Bodies of 2 missing tourists in New Zealand volcano eruption likely washed out to sea: Police

"It's important to be clear -- we haven't given up."

LONDON -- New Zealand authorities believe the bodies of two tourists still missing in the wake of a deadly volcanic eruption have been washed out to sea.

Hayden Bryan Marshall-Inman, 40, from New Zealand, and Winona Langford, 17, from Australia, were among 47 people visiting White Island when the volcano violently erupted -- seemingly without warning -- on the afternoon of Dec. 9. Most people were evacuated from the volcanic island by helicopter that day and taken to hospitals, while eight others were stranded there, according to New Zealand's national police force.

Marshall-Inman and Langford are the only people who remain unaccounted for and are believed to be dead.

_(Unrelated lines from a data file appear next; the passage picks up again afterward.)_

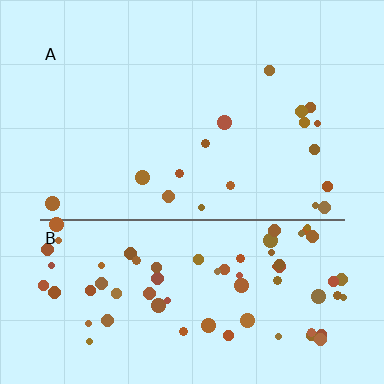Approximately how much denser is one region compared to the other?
Approximately 4.4× — region B over region A.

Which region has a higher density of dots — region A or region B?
B (the bottom).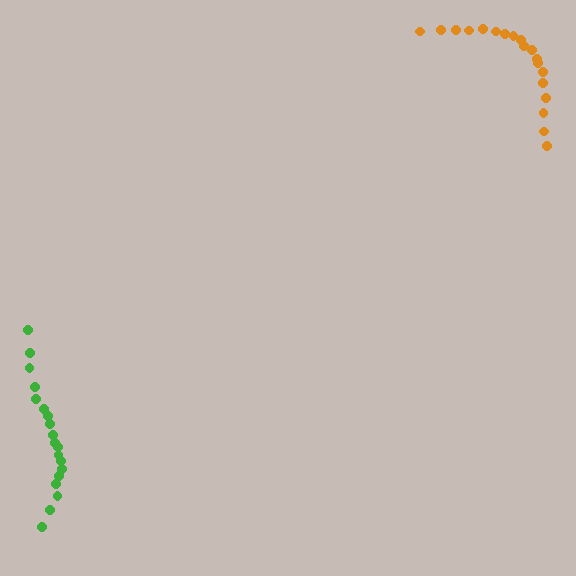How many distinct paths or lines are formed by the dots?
There are 2 distinct paths.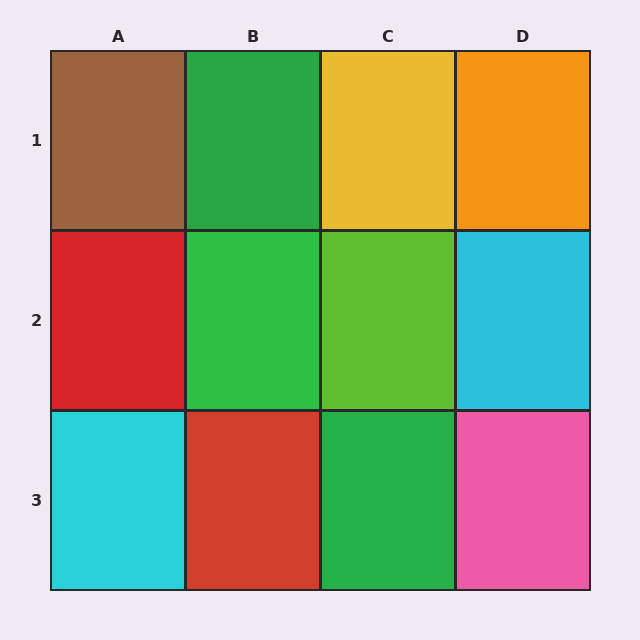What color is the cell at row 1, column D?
Orange.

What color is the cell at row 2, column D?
Cyan.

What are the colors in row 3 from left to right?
Cyan, red, green, pink.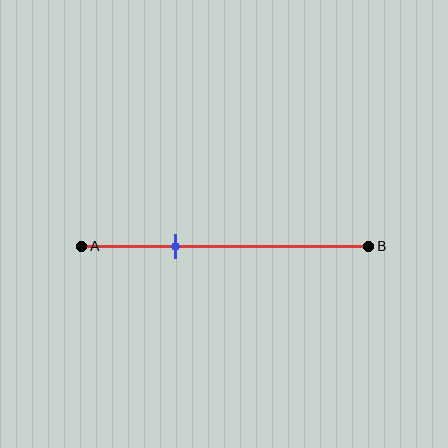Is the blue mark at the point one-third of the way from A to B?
Yes, the mark is approximately at the one-third point.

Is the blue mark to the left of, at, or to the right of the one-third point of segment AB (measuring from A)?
The blue mark is approximately at the one-third point of segment AB.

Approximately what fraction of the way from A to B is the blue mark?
The blue mark is approximately 35% of the way from A to B.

"It is the considered view of experts that those bodies have been washed out to sea following a significant weather event on the island the night of the eruption," New Zealand Police Deputy Commissioner John Tims said in a statement Wednesday.

Rescue workers were unable to return to White Island for three days last week due to dangerous and unpredictable conditions. A 5-mile no-fly zone is in place around the island, along with a 5-nautical-mile maritime exclusion zone.

At least 10 people have died from their injuries since being rescued, while authorities have retrieved six bodies from the island during a major search and recovery operation that began last Friday -- bringing the official death toll to 16. Several Americans were among the dead.

The bodies of Marshall-Inman and Langford were thought to be in the waters surrounding the volcanic island, and divers were deployed to look for them. But their remains were nowhere to be found.

"There is no guarantee their bodies will be located, and police recognize the immense pain this must cause their families," Tims said. "With the chances of finding their bodies diminishing, the nature of the recovery operation is changing. The national operation will now revert to a local-led response."

"It's important to be clear -- we haven't given up," he added. "We have always had an expectation of ourselves and others that all bodies would be recovered, so it's both disappointing and frustrating to be in this position. I'm sure I can speak on behalf of other agencies as well as police when I say, if the need changes, we will respond."

Meanwhile, dozens of people suffering burns from the volcanic eruption remain hospitalized and medical staff are working around the clock to care for them. Many of the victims sustained severe burns covering over 90% of their bodies, according to Dr. Peter Watson, chief medical officer of the Counties Manukau District Health Board.

The New Zealand Police have launched an investigation into the circumstances of the deaths and injuries on White Island, also known as as Whakaari, which is home to the country's most-active cone volcano.

The uninhabited island, located about 30 miles from mainland New Zealand, has had regular eruptions for years but has become a widely popular tourist destination, accessible only by boat and helicopter.